If you and others cannot ‘fit’ this into some odd need for a theology for evolution and genetics, (or the odd view that Genesis must provide some science or other), that ‘can of worms’ is of your making.

The wording that may help some is that Adam and Eve are the first true humans, and this wording has been discussed by the RC.

(Shawn T Murphy) #79

None of these four scenarios deals with the biblical change of venue that occurs in Genesis 3:24.

So he drove out the man; and he placed at the east of the garden of Eden Cherubims, and a flaming sword which turned every way, to keep the way of the tree of life.

In this scenario, there are two Adams. One that lived in the garden of Eden within the spiritual place called Paradise. The other lived as a human on earth as described in Genesis 4, incarnating as one of the new humans around 200,000 years ago. The Bible does not care about the passage of time, but rather tells the important aspects of the story.

(Peter Waller) #80

There really isn’t a path to primates from insectivores (just saying)

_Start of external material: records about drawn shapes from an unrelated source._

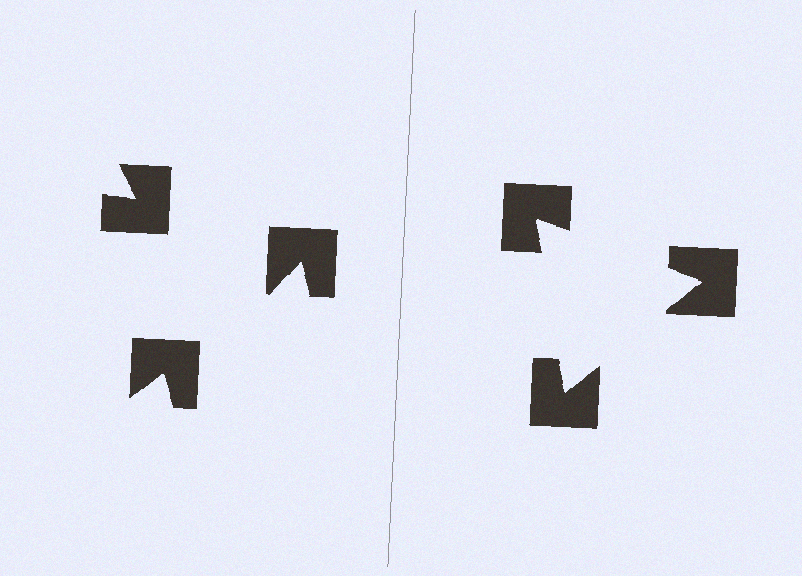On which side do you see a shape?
An illusory triangle appears on the right side. On the left side the wedge cuts are rotated, so no coherent shape forms.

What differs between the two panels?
The notched squares are positioned identically on both sides; only the wedge orientations differ. On the right they align to a triangle; on the left they are misaligned.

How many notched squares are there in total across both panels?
6 — 3 on each side.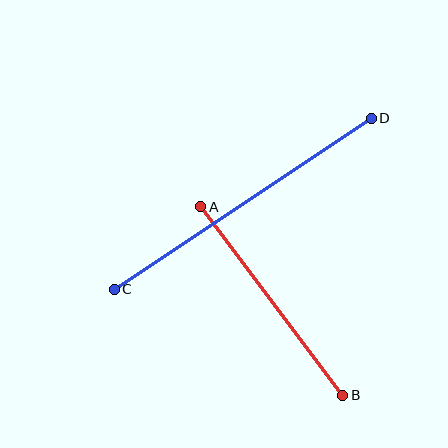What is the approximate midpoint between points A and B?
The midpoint is at approximately (272, 301) pixels.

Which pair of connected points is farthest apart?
Points C and D are farthest apart.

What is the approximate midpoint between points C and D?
The midpoint is at approximately (243, 204) pixels.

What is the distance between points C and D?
The distance is approximately 309 pixels.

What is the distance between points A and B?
The distance is approximately 236 pixels.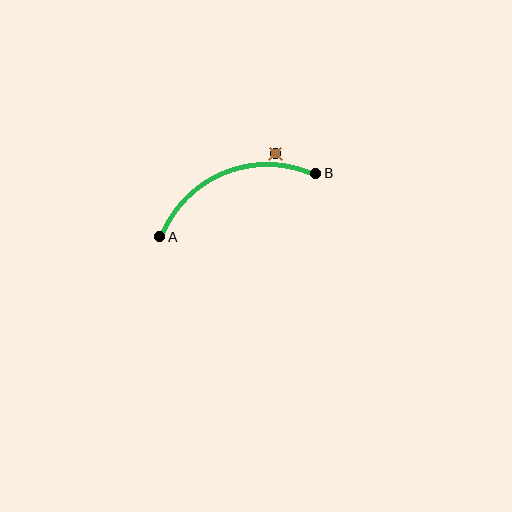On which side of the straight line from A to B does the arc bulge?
The arc bulges above the straight line connecting A and B.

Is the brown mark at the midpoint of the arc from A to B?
No — the brown mark does not lie on the arc at all. It sits slightly outside the curve.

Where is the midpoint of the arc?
The arc midpoint is the point on the curve farthest from the straight line joining A and B. It sits above that line.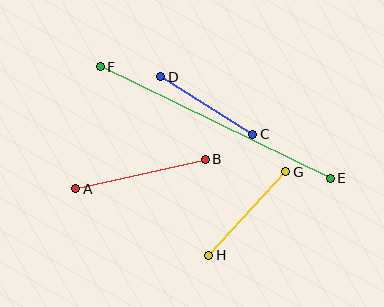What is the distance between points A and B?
The distance is approximately 133 pixels.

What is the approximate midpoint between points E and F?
The midpoint is at approximately (215, 122) pixels.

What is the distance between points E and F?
The distance is approximately 256 pixels.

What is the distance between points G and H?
The distance is approximately 113 pixels.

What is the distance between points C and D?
The distance is approximately 108 pixels.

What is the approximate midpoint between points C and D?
The midpoint is at approximately (207, 106) pixels.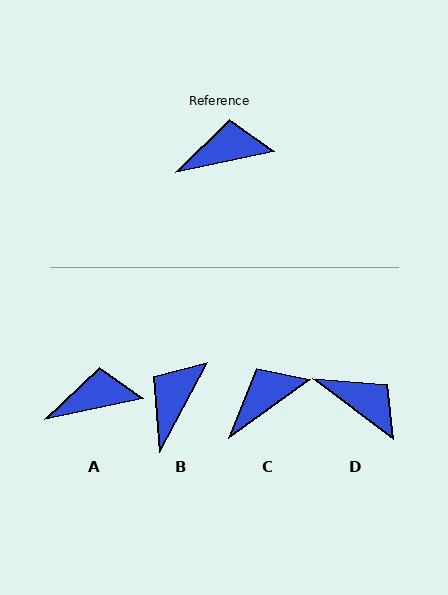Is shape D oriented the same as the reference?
No, it is off by about 49 degrees.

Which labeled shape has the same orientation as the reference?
A.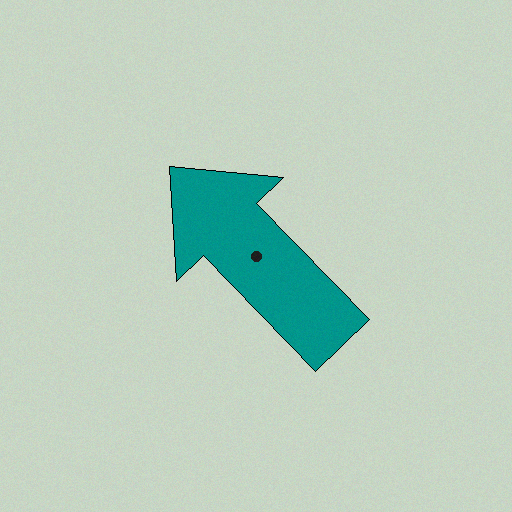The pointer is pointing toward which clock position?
Roughly 11 o'clock.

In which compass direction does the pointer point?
Northwest.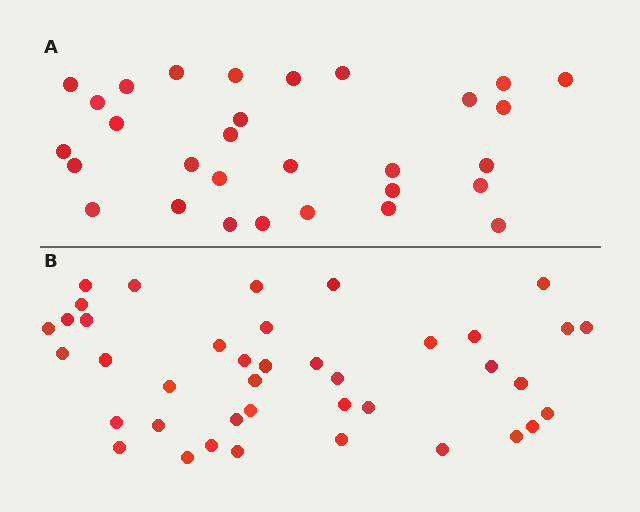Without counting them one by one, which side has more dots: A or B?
Region B (the bottom region) has more dots.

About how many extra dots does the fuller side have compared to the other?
Region B has roughly 10 or so more dots than region A.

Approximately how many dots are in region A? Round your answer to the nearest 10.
About 30 dots.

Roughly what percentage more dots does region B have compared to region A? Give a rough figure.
About 35% more.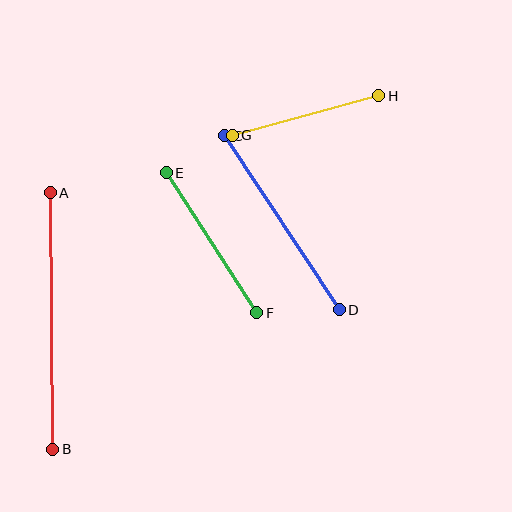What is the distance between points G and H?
The distance is approximately 152 pixels.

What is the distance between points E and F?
The distance is approximately 167 pixels.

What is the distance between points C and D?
The distance is approximately 209 pixels.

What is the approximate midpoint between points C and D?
The midpoint is at approximately (282, 223) pixels.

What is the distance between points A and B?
The distance is approximately 257 pixels.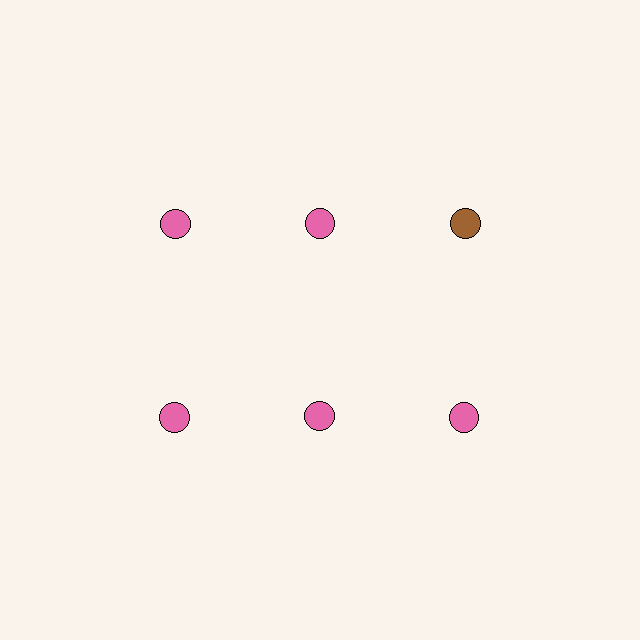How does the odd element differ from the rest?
It has a different color: brown instead of pink.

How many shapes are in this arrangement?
There are 6 shapes arranged in a grid pattern.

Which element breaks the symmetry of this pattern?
The brown circle in the top row, rightmost column breaks the symmetry. All other shapes are pink circles.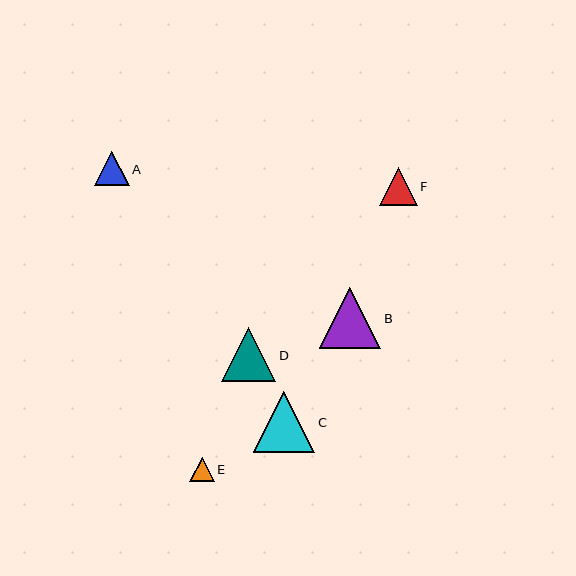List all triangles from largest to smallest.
From largest to smallest: C, B, D, F, A, E.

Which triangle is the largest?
Triangle C is the largest with a size of approximately 62 pixels.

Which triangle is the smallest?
Triangle E is the smallest with a size of approximately 24 pixels.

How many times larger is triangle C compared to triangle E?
Triangle C is approximately 2.6 times the size of triangle E.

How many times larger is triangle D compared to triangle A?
Triangle D is approximately 1.6 times the size of triangle A.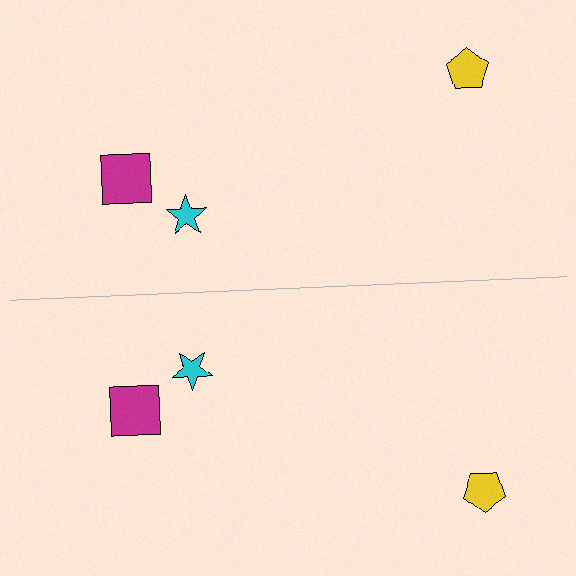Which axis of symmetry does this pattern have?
The pattern has a horizontal axis of symmetry running through the center of the image.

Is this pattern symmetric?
Yes, this pattern has bilateral (reflection) symmetry.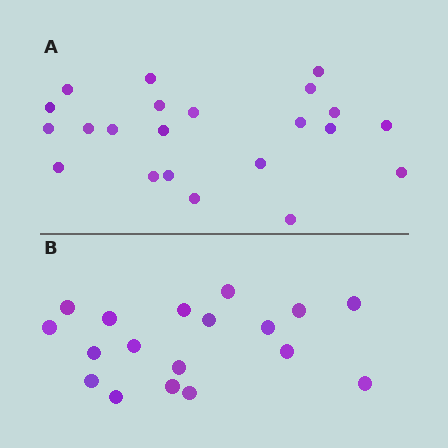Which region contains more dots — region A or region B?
Region A (the top region) has more dots.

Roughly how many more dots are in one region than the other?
Region A has about 4 more dots than region B.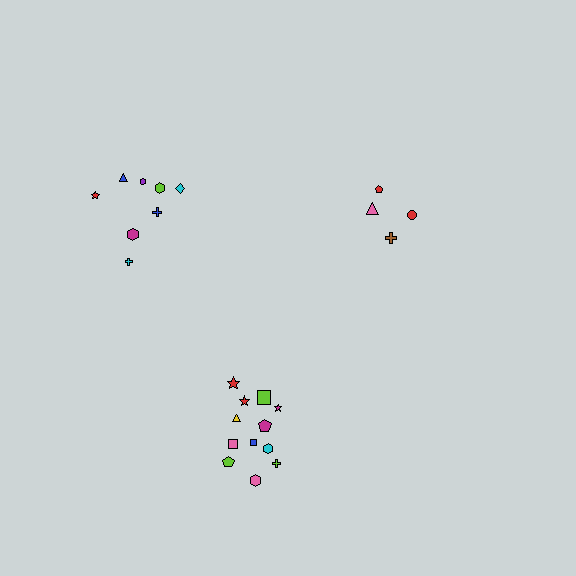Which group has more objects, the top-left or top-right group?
The top-left group.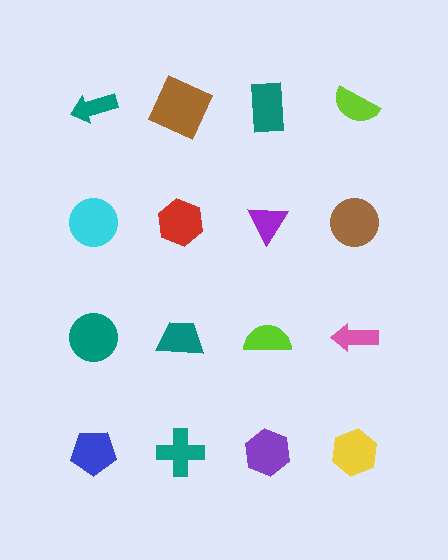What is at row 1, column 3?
A teal rectangle.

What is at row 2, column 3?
A purple triangle.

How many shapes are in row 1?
4 shapes.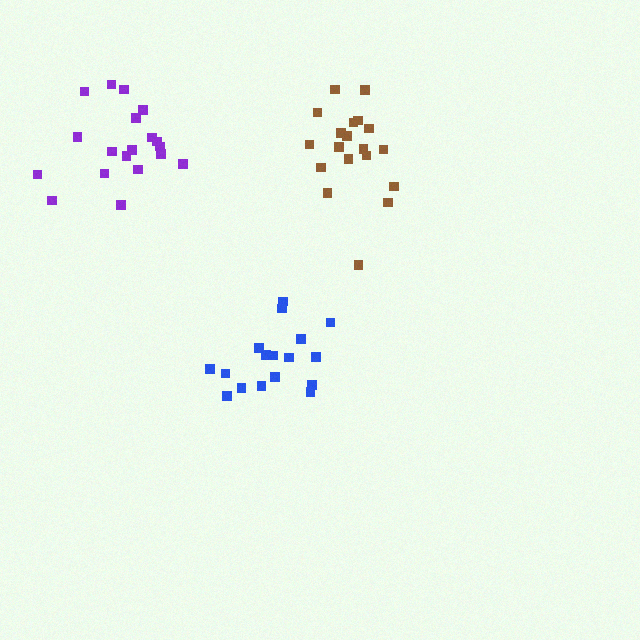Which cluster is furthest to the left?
The purple cluster is leftmost.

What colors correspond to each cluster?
The clusters are colored: brown, blue, purple.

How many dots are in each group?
Group 1: 19 dots, Group 2: 17 dots, Group 3: 19 dots (55 total).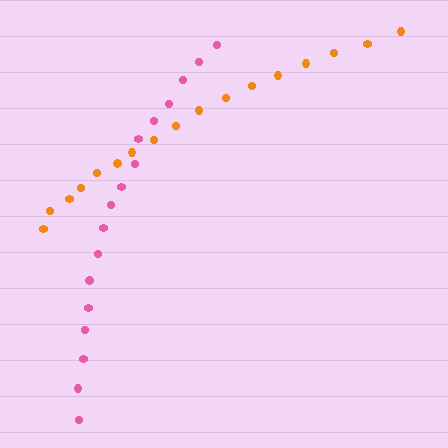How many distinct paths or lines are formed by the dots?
There are 2 distinct paths.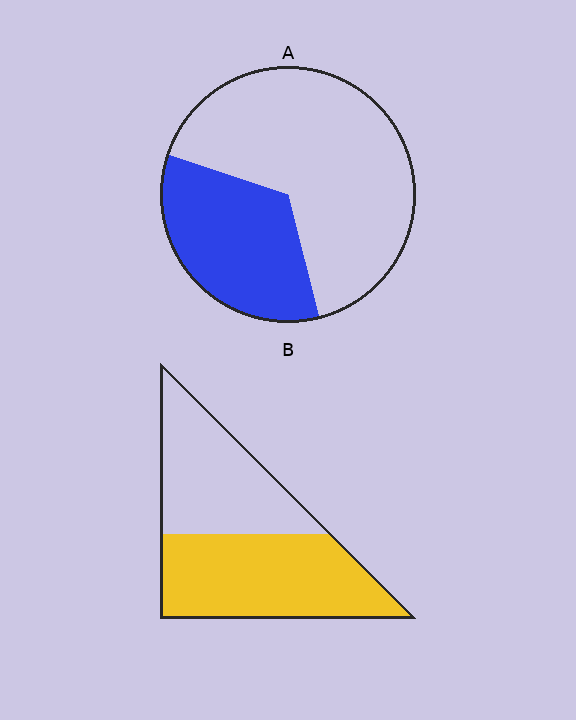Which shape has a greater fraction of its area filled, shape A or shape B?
Shape B.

“Moreover, primates have traditionally been seen as forming a graded series, ranging from primitive lemurs to highly advanced humans. This perceived gradation among primates is allied to the concept of a smooth transition from insectivores — the archetypal primitive mammals — to primates, across an ‘insectivore–primate boundary’. This idea was connected to the inclusion of the tree-shrews of South and Southeast Asia in the order Primates, accepted by Simpson in his classification. Many investigators saw tree-shrews as ideal intermediates between an insectivore, such as a hedgehog, and a relatively primitive primate, such as a lemur. But, this interpretation directly resulted from the ‘frozen ancestor’ approach to evolutionary relationships, in which extant species are taken as models for evolutionary stages. Of course, there is no evolutionary sequence from hedgehogs through tree-shrews to lemurs.”

Martin, Robert D. "Primates." Current Biology 22, no. 18 (2012): R785-R790.